Page 2 of 2

Re: Specifying a doctype

Posted: Mon Feb 12, 2007 6:54 pm
by RobertGonzalez
Ambush Commander wrote:Suppose you were using a library, which could output certain types of HTML. HTML 4 Strict, Transitional, XHTML 1.0, XHTML 1.1, XHTML 2.0, you name it. And you needed to specify which language you wanted the library to output. How would you prefer to identify it?
So I am using a library, as a developer developing an HTML output app, that will eventually produce some form of markup document. Correct? It makes sense to me to utilize names that are the cleanest and easiest to recognize.

Something along the lines of what nickvd posted...

Code: Select all

<?php
$doctypes = array(
  'html401s' => array(
    'name' => 'HTML 4.01 Strict',
    'doctype' => '<!DOCTYPE html PUBLIC "-//W3C//DTD HTML 4.01//EN" "http://www.w3.org/TR/html4/strict.dtd">'
  ),
  'html401t' => array(
    'name' => 'HTML 4.01 Loose',
    'doctype' => '<!DOCTYPE html PUBLIC "-//W3C//DTD HTML 4.01 Transitional//EN" "http://www.w3.org/TR/html4/loose.dtd">'
  ),
  'html401f' => array(
    'name' => 'HTML 4.01 Frameset',
    'doctype' => '<!DOCTYPE html PUBLIC "-//W3C//DTD HTML 4.01 Frameset//EN" "http://www.w3.org/TR/html4/frameset.dtd">'
  )
  // etc
);
?>
A structure like this seems flexible enough to use as a dropdown record source, a posted data validation set and it is clean. To me anyway.

Posted: Mon Feb 12, 2007 7:48 pm
by Ambush Commander
So I am using a library, as a developer developing an HTML output app, that will eventually produce some form of markup document. Correct?
Close, but there are some fundamental differences. On a library you describe, changing the doctype is as simple as substituting another doctype at the top of the document and then doing some minor aesthetic changes if it's XHTML v. HTML.

In my case, an HTML filter, the output language is very important, because it actually determines the allowed tag set. From my standpoint, the most convenient syntax would tell me:
  • XHTML or HTML? (this determines attribute minimization and trailing slashes in empty tags)
  • Include support for legacy elements? (this would be Transitional for HTML 4.01 / XHTML 1.0, and with the Legacy module for XHTML 1.1/2.0 (actually, the two are subtly different, which makes it tough!))
  • Be lenient with input? (this doesn't fit into any of them, I'm thinking offering a separate parameter)
  • And, of course, which doctype version? (1.0, 1.1 or 2.0)
However, I think I'm misunderstanding the benefits of such an approach. Could you clarify what you mean by:
A structure like this seems flexible enough to use as a dropdown record source, a posted data validation set and it is clean. To me anyway.

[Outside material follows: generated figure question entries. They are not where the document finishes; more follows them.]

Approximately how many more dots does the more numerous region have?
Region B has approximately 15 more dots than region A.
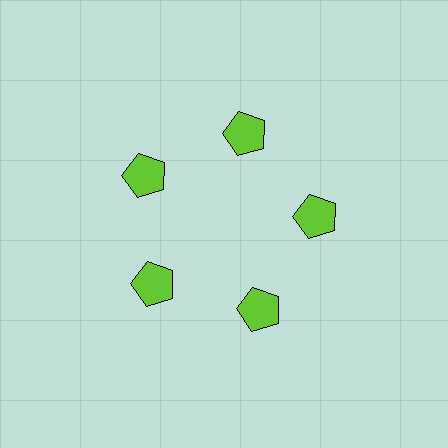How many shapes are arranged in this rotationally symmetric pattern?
There are 5 shapes, arranged in 5 groups of 1.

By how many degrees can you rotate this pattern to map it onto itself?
The pattern maps onto itself every 72 degrees of rotation.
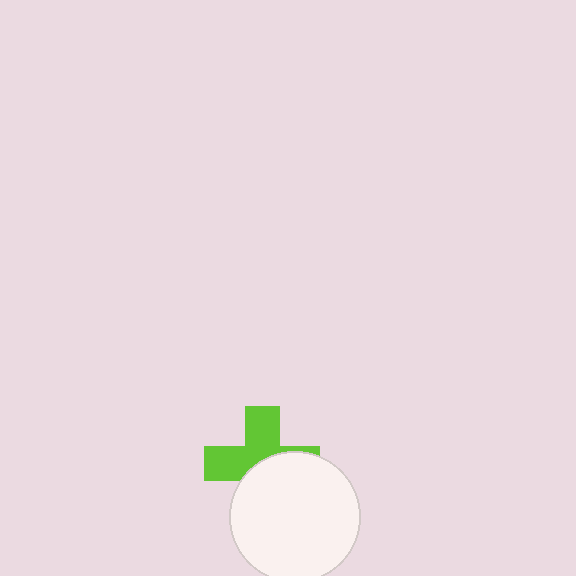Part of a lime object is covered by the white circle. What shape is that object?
It is a cross.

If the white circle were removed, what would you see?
You would see the complete lime cross.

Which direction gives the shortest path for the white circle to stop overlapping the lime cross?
Moving down gives the shortest separation.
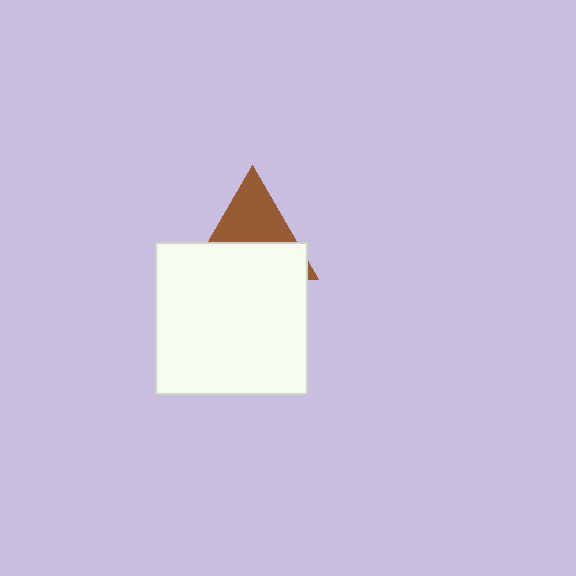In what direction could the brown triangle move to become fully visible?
The brown triangle could move up. That would shift it out from behind the white square entirely.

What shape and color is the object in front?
The object in front is a white square.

Posted: Mon Feb 12, 2007 11:27 pm
by RobertGonzalez
What I mean is that it appears that you are setting up something in which a user will be able to select a doctype and enter some markup, then the app takes the markup, filters it against the doctype and returns a clean markup document.

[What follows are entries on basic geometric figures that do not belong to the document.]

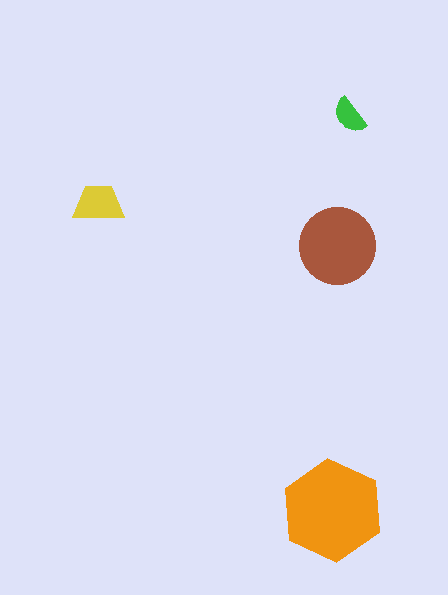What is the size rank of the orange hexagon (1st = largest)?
1st.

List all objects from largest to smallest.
The orange hexagon, the brown circle, the yellow trapezoid, the green semicircle.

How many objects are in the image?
There are 4 objects in the image.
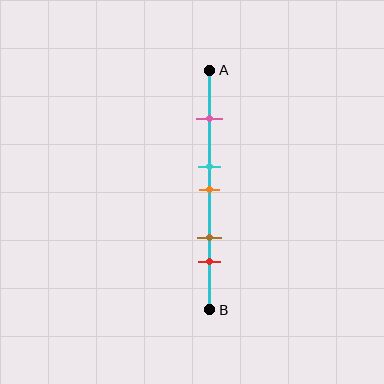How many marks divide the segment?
There are 5 marks dividing the segment.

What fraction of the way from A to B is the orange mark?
The orange mark is approximately 50% (0.5) of the way from A to B.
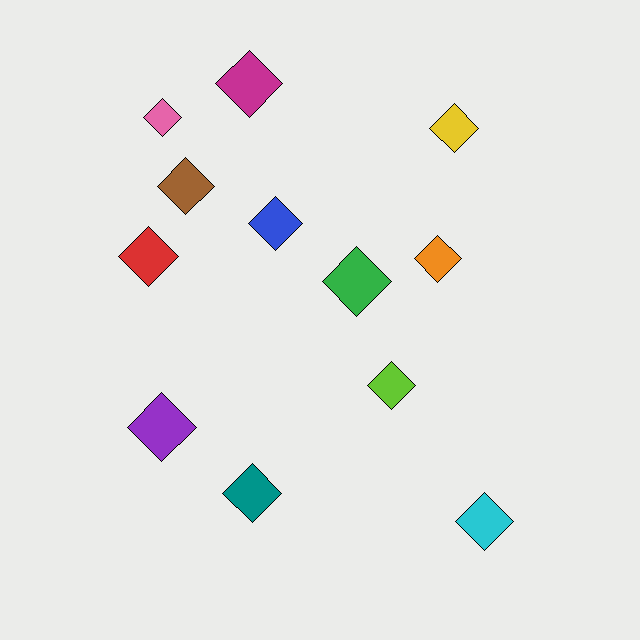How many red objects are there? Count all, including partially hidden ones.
There is 1 red object.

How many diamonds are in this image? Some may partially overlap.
There are 12 diamonds.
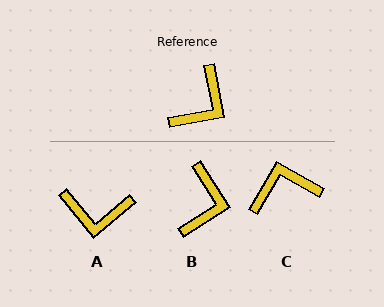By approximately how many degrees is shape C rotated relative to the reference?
Approximately 140 degrees counter-clockwise.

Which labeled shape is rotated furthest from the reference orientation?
C, about 140 degrees away.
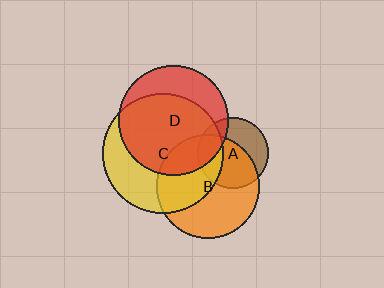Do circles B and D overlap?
Yes.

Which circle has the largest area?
Circle C (yellow).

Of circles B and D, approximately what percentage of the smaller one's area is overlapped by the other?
Approximately 20%.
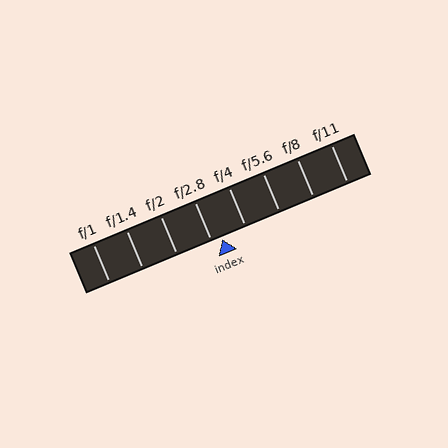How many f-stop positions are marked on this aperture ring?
There are 8 f-stop positions marked.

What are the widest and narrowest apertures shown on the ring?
The widest aperture shown is f/1 and the narrowest is f/11.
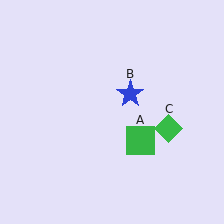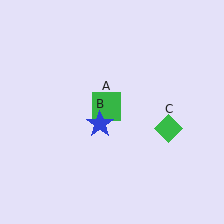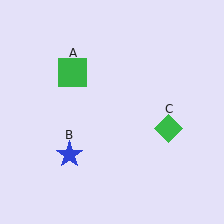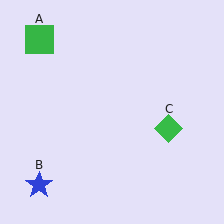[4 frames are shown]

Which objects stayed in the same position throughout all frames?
Green diamond (object C) remained stationary.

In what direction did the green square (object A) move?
The green square (object A) moved up and to the left.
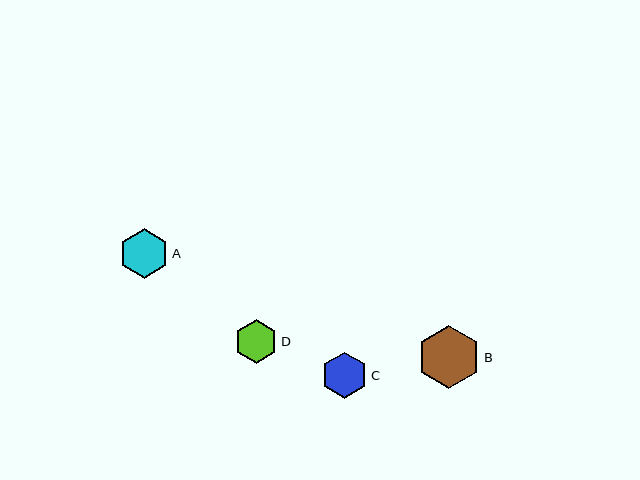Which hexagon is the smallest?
Hexagon D is the smallest with a size of approximately 43 pixels.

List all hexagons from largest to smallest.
From largest to smallest: B, A, C, D.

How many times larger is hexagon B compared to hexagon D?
Hexagon B is approximately 1.5 times the size of hexagon D.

If that is the case, I was thinking that have a 'list' of selectable doctypes would provide a selection for the user, an indexed list to use as your doctype writer and a list of types that are allowed when demo'ing. I may be thinking on a smaller scale, but I think that having your doctypes in this manner allows for several different uses throughout the application.

Posted: Tue Feb 13, 2007 2:39 pm
by Ambush Commander
Aha. But I'm fairly certain the selection will be directly embedded in some programming code, so no dropdown lists. :-( Perhaps a config-file generator would be pretty interesting, but not yet.

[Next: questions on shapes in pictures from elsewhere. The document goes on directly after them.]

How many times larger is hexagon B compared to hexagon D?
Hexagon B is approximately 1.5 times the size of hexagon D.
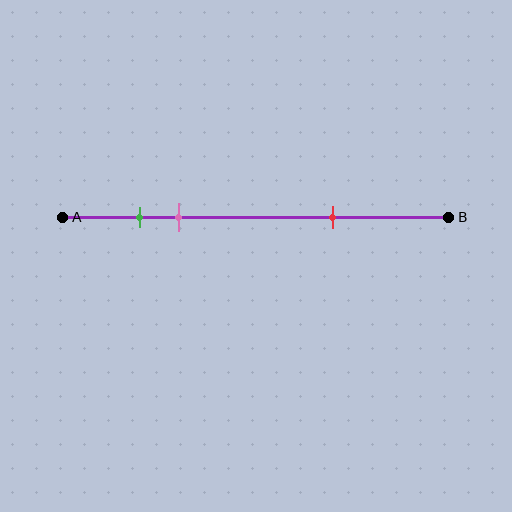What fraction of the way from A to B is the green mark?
The green mark is approximately 20% (0.2) of the way from A to B.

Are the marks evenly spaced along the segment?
No, the marks are not evenly spaced.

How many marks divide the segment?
There are 3 marks dividing the segment.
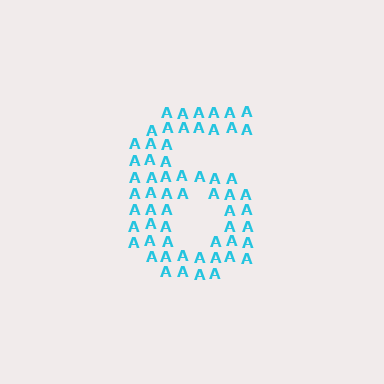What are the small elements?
The small elements are letter A's.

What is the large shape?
The large shape is the digit 6.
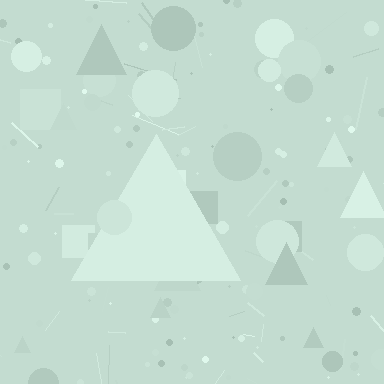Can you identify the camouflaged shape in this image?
The camouflaged shape is a triangle.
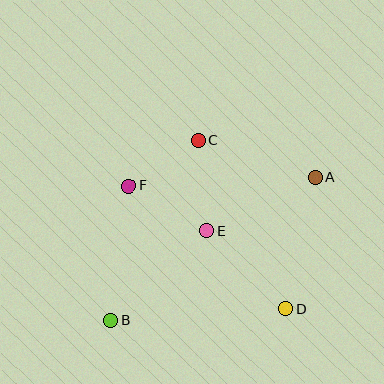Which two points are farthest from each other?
Points A and B are farthest from each other.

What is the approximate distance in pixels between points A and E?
The distance between A and E is approximately 120 pixels.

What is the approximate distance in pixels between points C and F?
The distance between C and F is approximately 83 pixels.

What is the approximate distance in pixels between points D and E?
The distance between D and E is approximately 111 pixels.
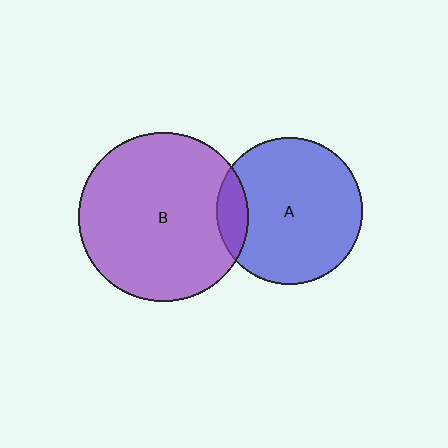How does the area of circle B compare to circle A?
Approximately 1.3 times.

Posted: Tue Feb 13, 2007 2:48 pm
by Kieran Huggins
AC: have you considered using the tidy module? it has built-in support for doctypes

Posted: Tue Feb 13, 2007 2:50 pm
by Ambush Commander
Yeah, I have. I decided it against it because:

1. It's hacky! If I'm building an HTML filtering library, it should darn well be able to handle all this stuff.
2. Tidy is not always available. In fact, the site that hosts HTML Purifier doesn't have Tidy installed.